一方、従業員の立場では、 できるだけ自己資本を分散投資したほうが、リスクは減る。 これは、自己の労働力を提供することにとどまらず、 不動産の運用、資金の運用、ありとあらゆる「資本」 の分散に通じる。
しかしながら、利益を上げるには、 最終的にはある時点で、一点に集中投資することが求められる。手持ちの資本を全て注ぎ込んでこそ、利益を最大化できるのだから。ポートフォリオの組み替えはなかなか難しいものだが、資産の性質に合わせて、集中投資の時期をずらせば、 それぞれの副業で、それなりの成果を得ることができる。
そうした観点から考えると、常に機敏な対応を行うためには、ポートフォリオに多様な要素を含むべき、ということになる。これこそダイバーシティーが現在の社会で求められている理由ともなる。
新しい潮流は常に本流から外れた異端から産み出される。民主主義に求められる、異なる意見を尊重するという原則は、ここからも、理に適ったことであると言うことができる。

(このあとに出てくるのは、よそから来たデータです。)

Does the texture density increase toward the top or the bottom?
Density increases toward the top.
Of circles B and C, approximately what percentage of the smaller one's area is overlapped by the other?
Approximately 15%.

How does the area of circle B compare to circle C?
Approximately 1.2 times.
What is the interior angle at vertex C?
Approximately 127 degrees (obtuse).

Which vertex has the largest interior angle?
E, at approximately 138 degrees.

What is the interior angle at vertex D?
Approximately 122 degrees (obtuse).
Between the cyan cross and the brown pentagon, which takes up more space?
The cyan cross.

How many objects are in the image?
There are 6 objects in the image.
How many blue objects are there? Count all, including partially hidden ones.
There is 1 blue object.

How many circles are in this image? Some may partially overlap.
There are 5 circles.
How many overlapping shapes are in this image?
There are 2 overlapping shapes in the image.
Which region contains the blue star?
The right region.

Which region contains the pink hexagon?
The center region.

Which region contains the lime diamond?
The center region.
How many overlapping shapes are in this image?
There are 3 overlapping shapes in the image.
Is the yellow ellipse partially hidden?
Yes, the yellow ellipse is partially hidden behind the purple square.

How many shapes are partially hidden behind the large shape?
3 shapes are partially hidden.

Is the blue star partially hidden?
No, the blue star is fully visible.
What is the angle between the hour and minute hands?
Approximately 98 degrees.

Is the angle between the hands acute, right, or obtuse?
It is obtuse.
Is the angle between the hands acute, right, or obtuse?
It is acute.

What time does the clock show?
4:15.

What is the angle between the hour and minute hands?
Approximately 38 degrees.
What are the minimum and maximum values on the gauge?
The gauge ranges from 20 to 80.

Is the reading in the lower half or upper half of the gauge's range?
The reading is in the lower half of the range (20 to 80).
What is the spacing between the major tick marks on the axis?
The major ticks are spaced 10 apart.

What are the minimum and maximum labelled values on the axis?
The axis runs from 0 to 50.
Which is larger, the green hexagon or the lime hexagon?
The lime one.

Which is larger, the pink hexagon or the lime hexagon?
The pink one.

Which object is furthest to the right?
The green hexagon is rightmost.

初めから持てる選択肢を捨て置くという手はない。広く総合商社のように守備範囲を広げておいて、集中すべき時に、集中すべき分野に投資すれば良い。これは、自己の労働力を提供する場合にしても、 資産運用をする場合にしても、原則的に変わらない。
日本の場合には、 あまりにも過度に人的資本が集中固定化し、移動しにくい。 その背景には一所懸命が美徳とされる文化があり、 そのため、何もかもが変わりにくくなっている。悪く言えば、日本人の一所懸命は、ただの面倒くさがり、とも言えるかもしれない。実際にやってみればわかるが、常にいくつものまるで違うことを同時並行して行うマルチタスクは、なかなかしんどい。どんなに大変かは、子育て中の働く女性を見ていればわかる。働くお母さんは常に副業状態だ。

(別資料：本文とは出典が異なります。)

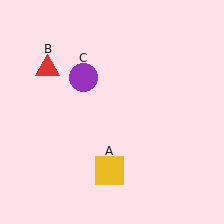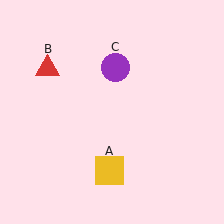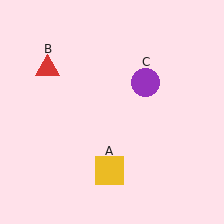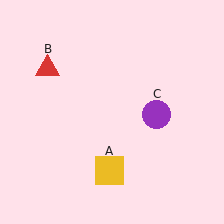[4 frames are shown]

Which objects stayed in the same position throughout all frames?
Yellow square (object A) and red triangle (object B) remained stationary.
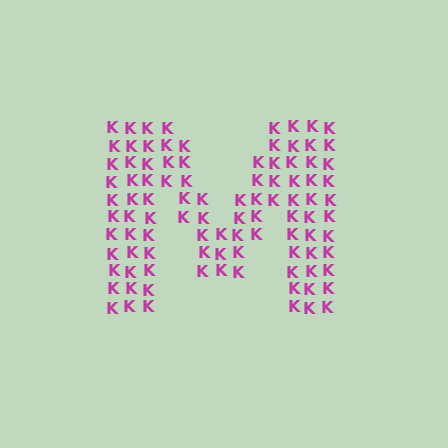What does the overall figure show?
The overall figure shows the letter M.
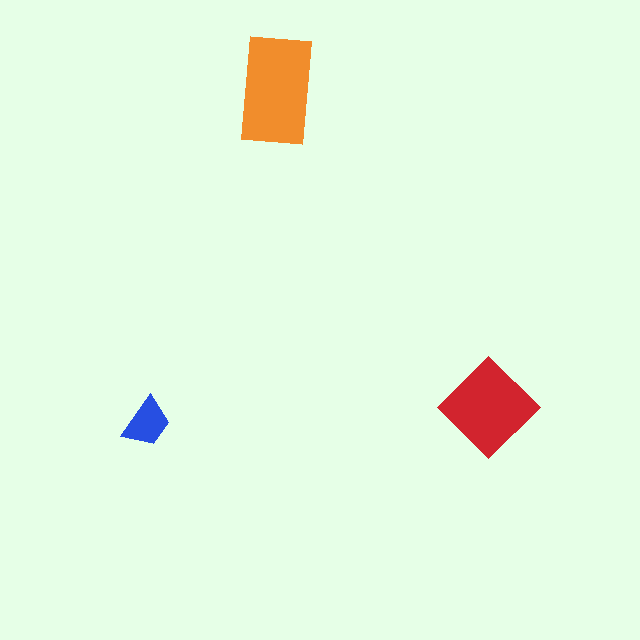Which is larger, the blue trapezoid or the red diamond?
The red diamond.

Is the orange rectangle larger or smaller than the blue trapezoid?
Larger.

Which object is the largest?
The orange rectangle.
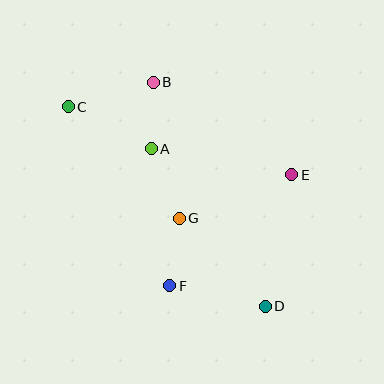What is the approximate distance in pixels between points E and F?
The distance between E and F is approximately 165 pixels.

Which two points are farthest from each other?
Points C and D are farthest from each other.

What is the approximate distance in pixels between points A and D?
The distance between A and D is approximately 194 pixels.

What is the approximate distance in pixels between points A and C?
The distance between A and C is approximately 93 pixels.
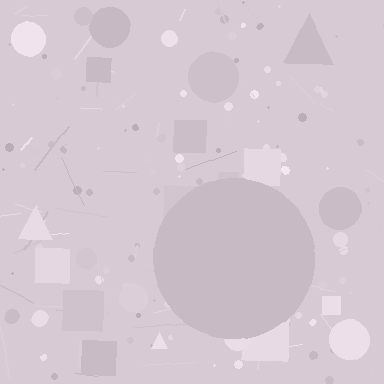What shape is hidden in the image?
A circle is hidden in the image.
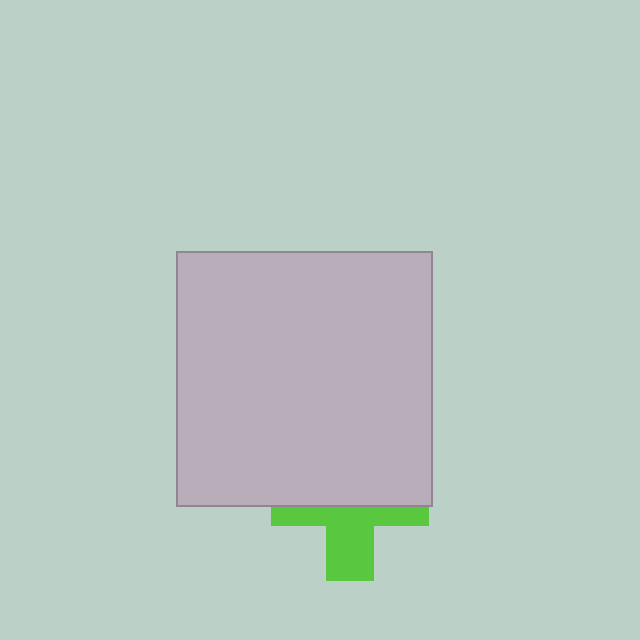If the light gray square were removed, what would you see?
You would see the complete lime cross.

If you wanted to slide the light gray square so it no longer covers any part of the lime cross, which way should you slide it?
Slide it up — that is the most direct way to separate the two shapes.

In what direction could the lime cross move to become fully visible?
The lime cross could move down. That would shift it out from behind the light gray square entirely.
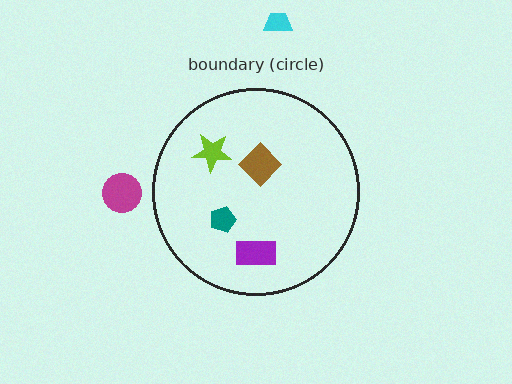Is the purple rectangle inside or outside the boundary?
Inside.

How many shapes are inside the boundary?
4 inside, 2 outside.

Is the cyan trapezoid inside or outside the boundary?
Outside.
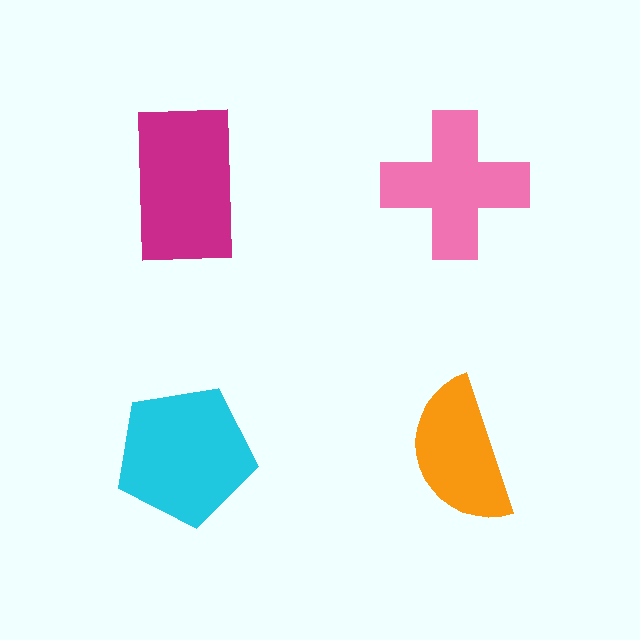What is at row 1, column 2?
A pink cross.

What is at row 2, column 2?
An orange semicircle.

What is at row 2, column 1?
A cyan pentagon.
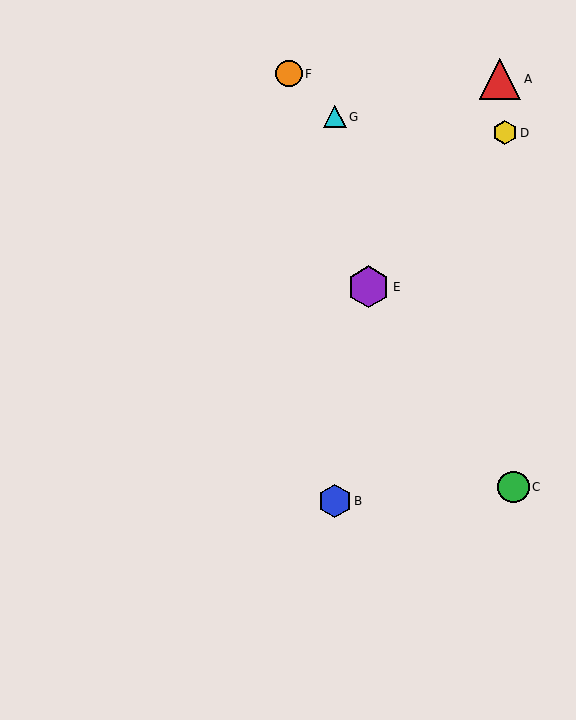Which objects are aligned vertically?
Objects B, G are aligned vertically.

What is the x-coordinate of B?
Object B is at x≈335.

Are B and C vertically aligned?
No, B is at x≈335 and C is at x≈513.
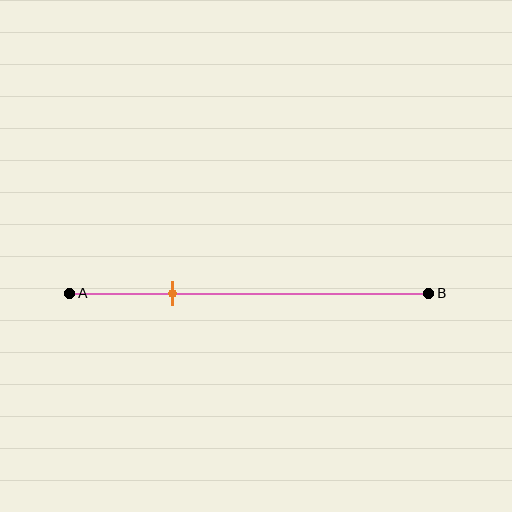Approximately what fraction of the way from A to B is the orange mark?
The orange mark is approximately 30% of the way from A to B.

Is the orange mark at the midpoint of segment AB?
No, the mark is at about 30% from A, not at the 50% midpoint.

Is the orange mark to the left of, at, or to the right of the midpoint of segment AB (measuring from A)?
The orange mark is to the left of the midpoint of segment AB.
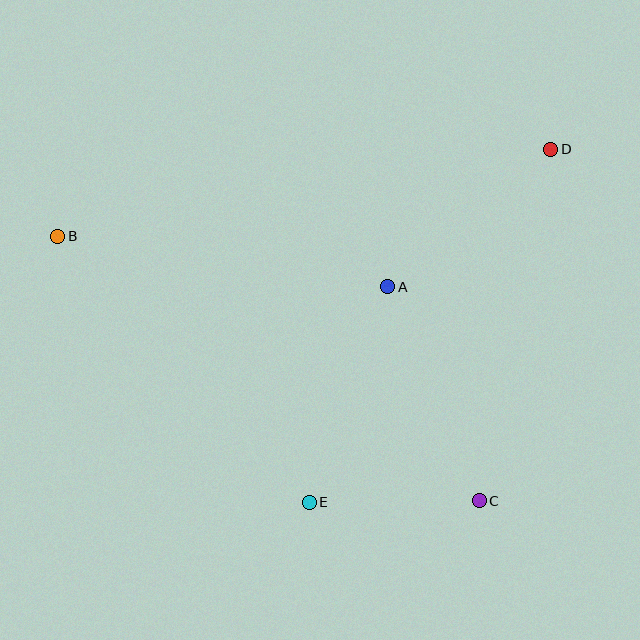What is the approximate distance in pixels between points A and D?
The distance between A and D is approximately 213 pixels.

変わり身が早いという言葉は良い意味で使われることはない。しかし、変化できるものこそが、生き残っていくことは、 自然界の法則として明らかだ。明治以前であれば、 日本が変わらなくても生きて来られた。 島国で他国からの干渉もない環境があったからだ。しかし、 江戸時代の鎖国が成立した状況と現在とでは、 明らかに環境が異なる。

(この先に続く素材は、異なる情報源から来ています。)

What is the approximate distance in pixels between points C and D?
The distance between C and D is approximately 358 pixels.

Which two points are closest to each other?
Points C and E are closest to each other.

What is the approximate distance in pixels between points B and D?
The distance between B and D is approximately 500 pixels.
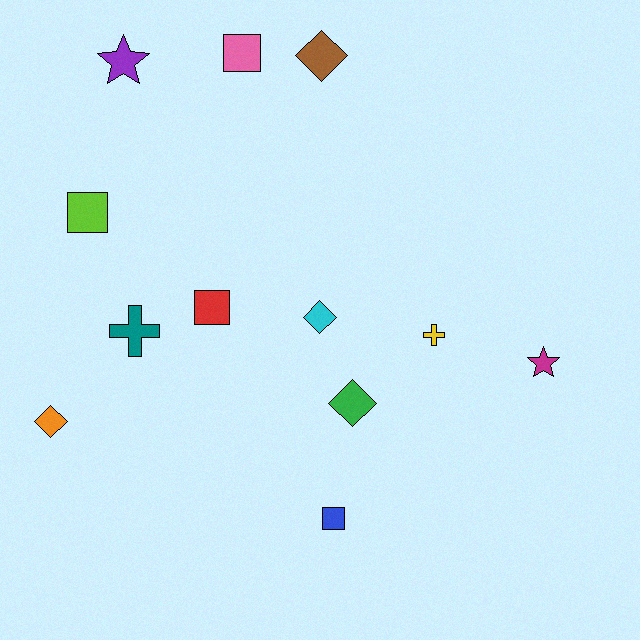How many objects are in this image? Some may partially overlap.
There are 12 objects.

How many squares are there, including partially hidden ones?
There are 4 squares.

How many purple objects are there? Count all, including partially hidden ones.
There is 1 purple object.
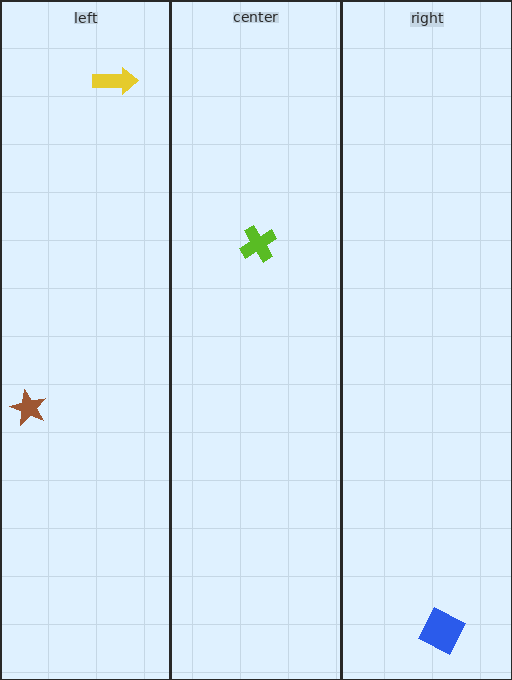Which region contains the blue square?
The right region.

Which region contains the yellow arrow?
The left region.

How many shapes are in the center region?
1.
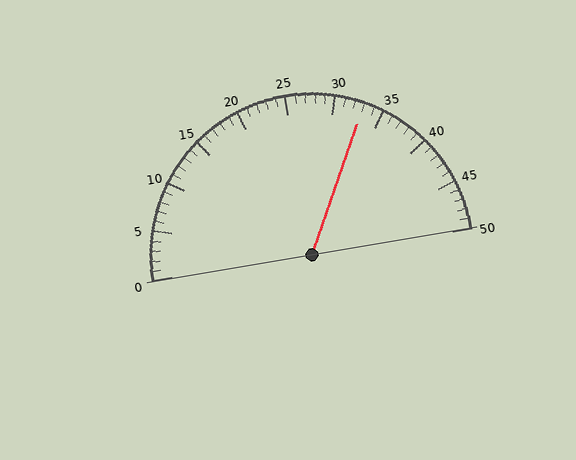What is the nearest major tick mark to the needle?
The nearest major tick mark is 35.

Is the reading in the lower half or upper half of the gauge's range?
The reading is in the upper half of the range (0 to 50).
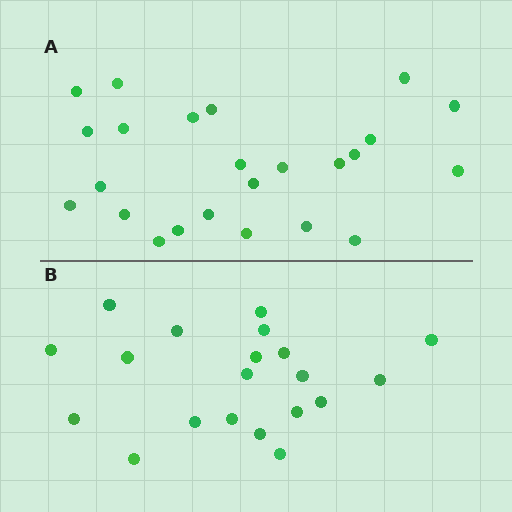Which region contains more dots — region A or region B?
Region A (the top region) has more dots.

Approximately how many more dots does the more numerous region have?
Region A has about 4 more dots than region B.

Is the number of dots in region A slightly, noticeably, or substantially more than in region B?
Region A has only slightly more — the two regions are fairly close. The ratio is roughly 1.2 to 1.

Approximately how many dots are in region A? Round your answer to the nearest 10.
About 20 dots. (The exact count is 24, which rounds to 20.)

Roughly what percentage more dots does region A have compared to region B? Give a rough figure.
About 20% more.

地球上の時間的距離が狭まる中で、日本も変わらないと、 世界の潮流からますます遠く離れていく。しかしながら、 このままガラパゴス諸島の珍獣のように、 日本が生き残るということも、 一つの戦略なのかもしれないと、 最近は思うようになった。もちろん生き残るとは限らない。ガラパゴスは運が良かっただけで、ほとんどの場合、変化できないものは絶滅するのだから。日本企業の作る携帯電話は、世界市場では見事に絶滅した。